Así, sabiendo que la conciencia es personal,
pero que también cabe la posibilidad de que una parte de ella sea un fenómeno
entretejido en la propia red cultural, podemos pensar en nuestra dimensión
espiritual, incluso mística, como una propiedad exclusiva de la conciencia.
En definitiva, la esencia del ser humano es una
incómoda y tensa dualidad de tecnología
racional y creencia irracional. Todavía somos una especie en transición.
Pero esta especie en transición, este nosotros
que ha logrado evolucionar y sobrevivir hasta alcanzar cotas impresionantes de
conocimiento, se enfrenta al problema de la conciencia tratando de desmenuzarla
en sistemas neuronales, llevando las explicaciones a la escala sub-atómica y
cuántica, si es preciso.
Si la espiritualidad es una característica de la
conciencia, y ésta se plantea en términos exclusivamente biológicos, podríamos
muy bien afirmar que los elementos básicos de la religión están en el propio
cerebro. Sin embargo, como hemos visto, la explicación plantea numerosas incógnitas,
imposibles de esclarecer por el momento. Es más, la inmensa mayoría de los
creyentes, ya sean de tradición monoteísta, ya de tradición deísta, negarían la
posibilidad de que su vivencia religiosa sea el producto de un complicado
mecanismo neurológico o de una evolución cultural basada en símbolos porque,
desde estas perspectivas creyentes, es esa “capa cultural” la que impide el
verdadero acceso a la divinidad.
En efecto, si nos atenemos a la investigación
científica, determinados procesos cerebrales son causantes de estados alterados
de conciencia -lo que no significa que causen la propia conciencia-, tales como
las alucinaciones, el trance, la posesión, la visión, algunos tipos de sueño,
etc. Dichos estados forman parte en numerosas ocasiones del acervo cultural de
una religión o práctica religiosa. Cada tradición da más importancia a unos que
a otros, pero todos están insertados en el ser humano.
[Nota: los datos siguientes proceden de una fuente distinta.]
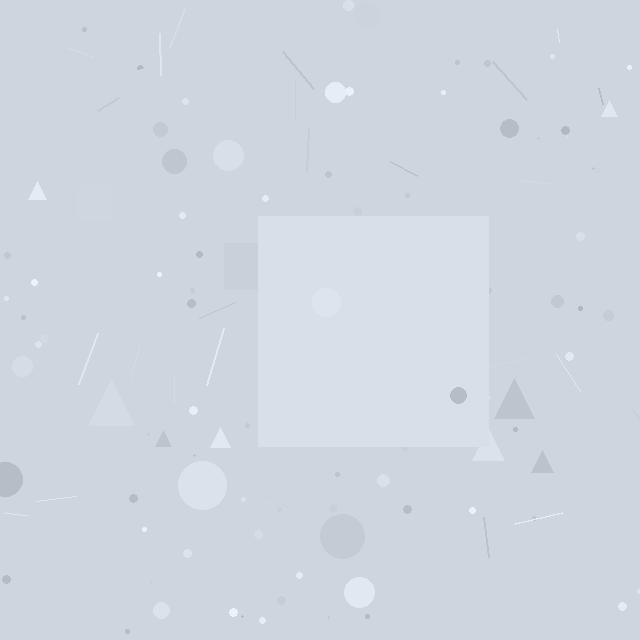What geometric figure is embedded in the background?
A square is embedded in the background.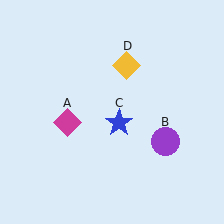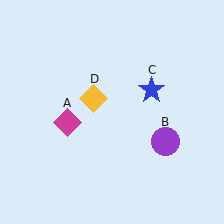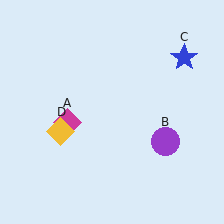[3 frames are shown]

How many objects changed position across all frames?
2 objects changed position: blue star (object C), yellow diamond (object D).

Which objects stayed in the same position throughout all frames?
Magenta diamond (object A) and purple circle (object B) remained stationary.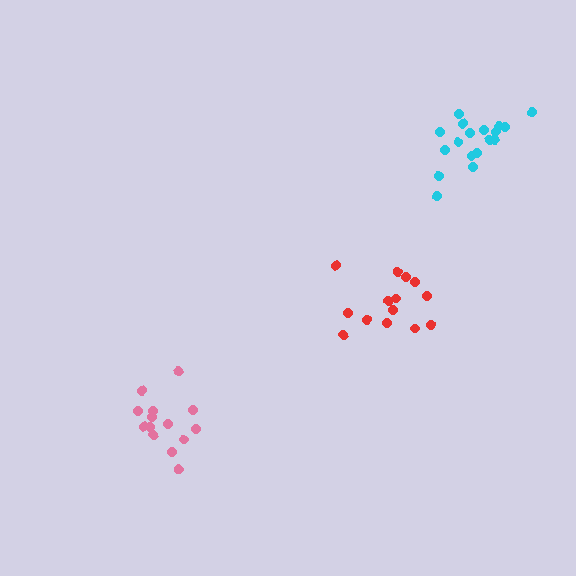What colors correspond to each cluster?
The clusters are colored: cyan, pink, red.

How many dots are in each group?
Group 1: 18 dots, Group 2: 14 dots, Group 3: 14 dots (46 total).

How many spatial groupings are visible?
There are 3 spatial groupings.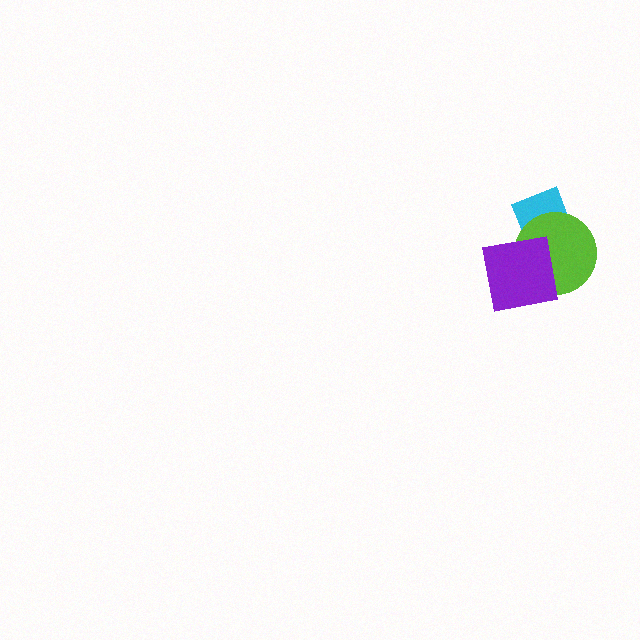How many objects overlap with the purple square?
2 objects overlap with the purple square.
Son parte de nuestra
esencia biológica y cultural. De tal forma, cuando el hombre aún no había escenificado
la ruptura con la naturaleza y sus ciclos, dichos procesos proporcionaban
significados precisos y únicos. Según algunos historiadores de las religiones,
las primeras religiones fueron de carácter el chamánico, concepto que
recoge esos estados alterados de la conciencia.
El progreso de la Humanidad, en su historia de
destrucción, y también de construcción, ha ido arrinconando en lo más profundo
de la mente la herencia de una conciencia no sometida a la fuerte presión
cultural, una conciencia limpia de injertos ideológicos y normas más o menos
establecidas. Y nos encontramos ahora despojados, casi desposeídos de una de
las propiedades más importantes de nuestra conciencia: ser nosotros mismos,
tener nuestra propia identidad, no basada en un número de identificación a
efectos fiscales o de control policial. Las religiones, estructuradas en torno
a distintas creencias, rituales y normas, constituyen a veces la “capa
cultural” que impide la verdadera vivencia de la espiritualidad. Se rompe el
equilibrio y la persona navega en aguas sinuosas donde todo viene dado. Surge
la duda, el temor, la ansiedad, la rutina y, por ende, la enfermedad. Entonces,
esta persona desposeída de su propio capital natural, inmerso en un mundo
sofisticado y superficial, acude al psicoterapeuta, al consejero. Necesita
reestablecer el equilibrio, encontrar un asidero al que amarrarse sin miedo a
la caída y al abandono total.
Podemos decir que estamos antes el
renacimiento de una espiritualidad subjetiva y experimental a menudo apoyada en
argumentos científicos, que se yergue al mismo tiempo sobre tres críticas
cruciales: La crítica al reduccionismo materialista de la biomedicina, la
crítica al trascendentismo de las religiones del libro, y la crítica a la
fuerte institucionalización de la medicina y de las religiones modernas.